On Thursday (Dec 12), President Joe Biden signed the Shirley Chisholm Congressional Gold Medal Act, posthumously honoring Chisholm, who died in 2005, with Congress’s highest award for her distinguished service and achievements.
The official website defines the Congressional Gold Medal as Congress’s highest expression of national appreciation for distinguished achievements and contributions by individuals, institutions, or groups. It can be awarded to anyone Congress deems worthy. Sometimes this includes groups of veterans, such as the Tuskegee Airmen or the Dustoff Crews during the Vietnam War.
As NBC News reports, days prior to the signing, VP Kamala Harris signed the award in her role as president of the U.S. Senate with the bill’s two lead sponsors, Sen. Laphonza Butler, D-Calif., and Rep. Barbara Lee, D-Calif.

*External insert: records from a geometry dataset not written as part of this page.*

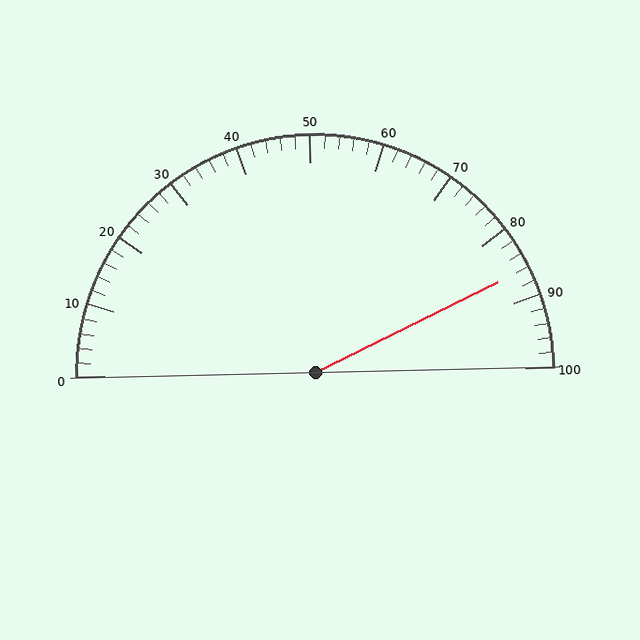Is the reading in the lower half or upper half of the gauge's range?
The reading is in the upper half of the range (0 to 100).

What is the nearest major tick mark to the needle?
The nearest major tick mark is 90.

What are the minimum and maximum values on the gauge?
The gauge ranges from 0 to 100.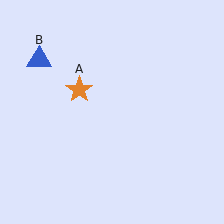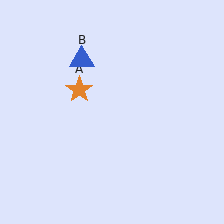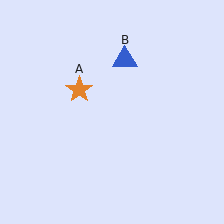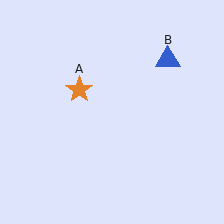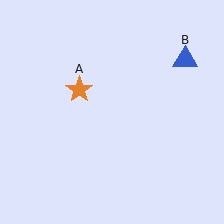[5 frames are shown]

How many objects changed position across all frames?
1 object changed position: blue triangle (object B).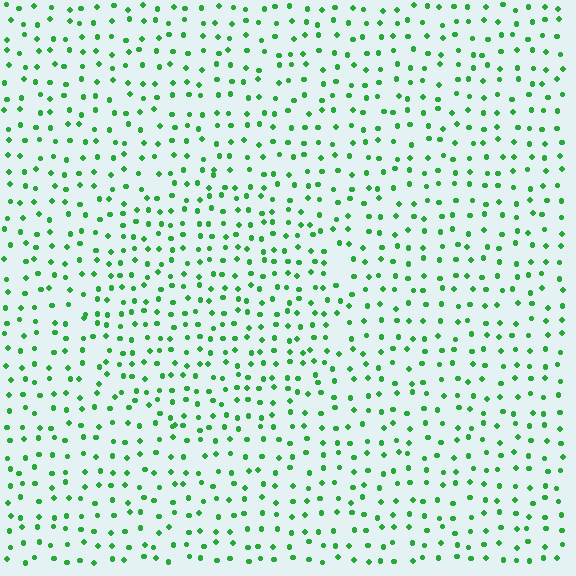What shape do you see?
I see a circle.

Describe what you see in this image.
The image contains small green elements arranged at two different densities. A circle-shaped region is visible where the elements are more densely packed than the surrounding area.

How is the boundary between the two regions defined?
The boundary is defined by a change in element density (approximately 1.4x ratio). All elements are the same color, size, and shape.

“It was an honor to stand next to Vice President Kamala Harris as she signed this historic bill,” Lee said in a statement. Chisholm became a mentor to Lee as a college student and as Lee built her own career in public service.
VP Harris signing the Shirley Chisholm Congressional Gold Medal Act is meaningful, as it arrives fifty-two years later, on the 100th anniversary of Chisholm’s birth.
The gold medal will be curated under the U.S. Treasury Department. The original medal will be minted with Chisholm’s image, name, and “suitable” emblems and inscriptions, according to NBC News.
Last month, Chisholm received her own day, Nov. 30 is in New York City. In Brooklyn, her life and legacy is commemorated in the “Changing the Face of Democracy: Shirley Chisholm at 100” exhibit at the Museum of the City of New York.
Chisholm was the first Black woman elected to Congress in 1968 and the first woman to seek the Democratic presidential nomination. Throughout her political career, Chisholm championed racial and gender equality, early education, and child welfare.
She retired from Congress in 1983 and went on to teach at Mount Holyoke College, where she co-founded the National Political Congress of Black Women.